Note: CV = coefficients of variation.

Statistical Analyses

All statistical analyses were performed using IBM SPSS Statistics version 24 (IBM, Armonk, NY, USA). For all statistical analyses, significance was accepted at p < 0.05. Participant characteristics across levels of concern about falling (binary: high and low) were compared using one-way analysis of variance (ANOVA) for continuous variables that are normally distributed, or using Mann-Whitney U test for continuous variables that are not normally distributed. Normality was checked using the Shapiro-Wilk test (p > 0.05). Additionally, χ2 test was used to analyze between-group differences for categorical variables.

To more robustly evaluate the influence of concern about falling on mobility performance, propensity score matching was used to generate a matched case-control subsample, reducing confounding effects from participant characteristics except for the grouping factor (FES-I scores) [36, 37]. Participant characteristics that showed significant differences across levels of concern about falling in the total sample before the matching, were selected as covariates for the propensity matching. The match tolerance was set to 0.2. The matching procedure ran a logistic regression on the group indicator (levels of concern about falling), and then used the resulting propensity variable to select controls for the cases without replacement.

Then, based on the post-matched subsample, ANOVA was used to analyze between-group differences for motor capacity and mobility performance metrics. For mobility performance metrics, additional analysis of covariance (ANCOVA) was used to analyze between-group differences for mobility performance metrics again, with adjustment of the motor capacity metrics that showed significant between-group differences in the last step of the ANOVA. Moreover, the effect size (Cohen’s d) was calculated for each metric of motor capacity and mobility performance.

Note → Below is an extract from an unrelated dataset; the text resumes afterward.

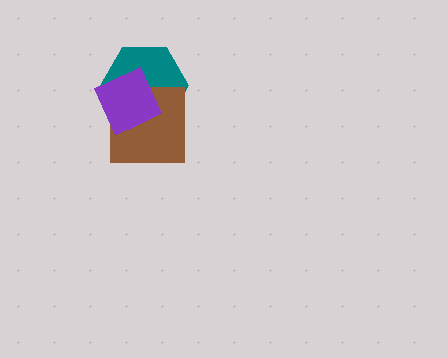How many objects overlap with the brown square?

We used hierarchical multiple logistic regression models to identify older participants with high concern about falling. Only the motor capacity and mobility performance metrics that showed significant between-group differences via ANCOVA analyses were considered as predictors. The logistic model includes three blocks: Motor capacity metrics were inputted into the first block, as the control of confounding factors. Then, mobility performance metrics were inputted sequentially, where walking quantity metrics were inputted into the second block as a benchmark, and daily-life gait and walking quality metrics were inputted into the third block. The absence of multicollinearity between the predictors was determined by examining the variance inflation factor (VIF). When two or more correlated predictors had VIFs higher than 10, the one with the lowest effect size would be removed until all predictors’ VIFs were below 10. For each block of this multiple logistic regression model, feature selection of backward stepwise LR method was used. The model performance (Nagelkerke R2, accuracy, change in χ2 and significance (p-value), area under the curve (AUC) from receiver operating characteristics analysis (ROC)), and each predictor’s coefficient (B) and significance (p-value) were reported.

Results

A total of 155 older adults satisfied inclusion and exclusion criteria and were included in this study. The total sample was stratified based on FES-I score into two groups with low concern about falling (N = 63) and high concern about falling (N = 92). There were significant group (low vs. high concern about falling) differences observed in age, BMI, CES-D, MMSE, and FES-I scores. After propensity score matching with age, BMI, CES-D, and MMSE scores, 122 participants (63 participants with low concern about falling and 59 participants with high concern about falling) were retained for the subsequent analyses. Significant differences were no longer observed in BMI, CES-D, and MMSE scores after propensity score matching. Table 2 reports participant characteristics before and after propensity score matching.

Table 2.

Participant characteristics before and after propensity score matching.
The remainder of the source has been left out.